DENVER – Good win Friday. Good win Saturday.
Great weekend for the MSU Denver men's basketball team.
"After you go through a December like we did, it's just building confidence one day at a time," MSU Denver coach Dan Ficke said. "Hopefully after this weekend we can have the confidence that we should, but handle it better than we did after the (Colorado) Mesa win (on Dec. 3) going into two big games next weekend."
MSU Denver won a close-to-the-vest, no-lead-more-than-nine-points game Saturday night against CSU Pueblo, emerging with a 69-63 decision at the Auraria Event Center.
The Roadrunners trailed only briefly in the second half, and never by more than three points, after a first half in which they were scoreless for the first 5:10 but never trailed by more than six.

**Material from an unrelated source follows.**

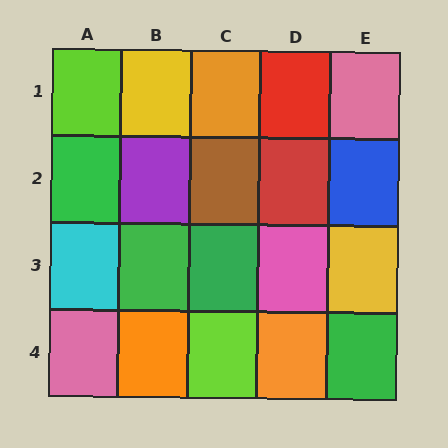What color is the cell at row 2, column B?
Purple.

"We haven't been in many games where it's been super close all game," forward
Caleb McGill said. "So it felt good to get a grind-it-out game under our belt. Every time we went into the huddle during a timeout, we just said this is the kind of game we expected and the kind of game we want. It felt really good to get a win."
After going 1-5 in Rocky Mountain Athletic Conference games to open the season – including four straight losses after the win at Mesa – the Roadrunners are now back to 6-8 overall and are within sight of the top half of the league standings at 3-5.
"I think it's a good turning point for us," forward
Yaw Reneer said. "We had lost four in a row, but by getting these two, I think we can start winning some games now."
After
Tyrei Randall's jumper with 1:21 left gave MSU Denver its biggest lead of the night at 63-54, the Roadrunners made 6 of 8 free throws in the final minute to close it out.
Randall finished with 15 points and had three steals,
Jaden Kennis scored 14 while making 2 of 4 from 3-point range, and McGill scored 13 while accumulating a plus-21 (no other player on either team was better than plus-7) while on the floor. McGill was a plus-22 in Friday's win over New Mexico Highlands.
"Our guys are confident when he's on the floor," Ficke said. "Defensively and offensively, he's a guy they can trust to make the right play, whether it's for himself or for them."
True freshman
Yaw Reneer played his usual terrific defense while matching his career high of seven points and plucking a career-best eight rebounds.
"I was really just trying to get rebounds," Reneer said. "That's a good turning point for me. I was able to just find the ball and keep my team in the game."
Said Ficke: "We joke that he's a baby Draymond Green – he just does a little bit of everything, but I think he shoots it a little better. He doesn't turn it over. He rebounds. He defends the best player on the other team. As he grows as a player, we can add offense to that as well."
MSU Denver was just 10 of 30 from the field in the first half, despite connecting on 5 of 13 from 3-point range (38.5 percent). But the second half it was all-paint, all-the-time as the Roadrunners attempted only three from distance while shooting 52.6 percent overall (10 of 19) and 62.5 percent on twos (10 of 16).
"We play inside-out, try to get in the paint for kickout 3s," Reneer said. "But they really weren't stopping us in the paint, so there wasn't any reason to shoot 3s."
MSU Denver had a 40-8 advantage in bench points – though it helps when two of your top three scorers (Randall and Kennis) have been in a reserve role and led the team in minutes played.
"Right now, everyone is really buying into their role," McGill said. "Everyone is really trying to execute to the best of their ability. It was a big step for us to have a team effort to pull out a win."
Ficke was seeking more maturity from his team after a big second-half lead nearly slipped away in a win over Highlands. He got it.
"You saw a lot of growth tonight in areas that almost beat us last night," Ficke said. "I'm proud of our guys."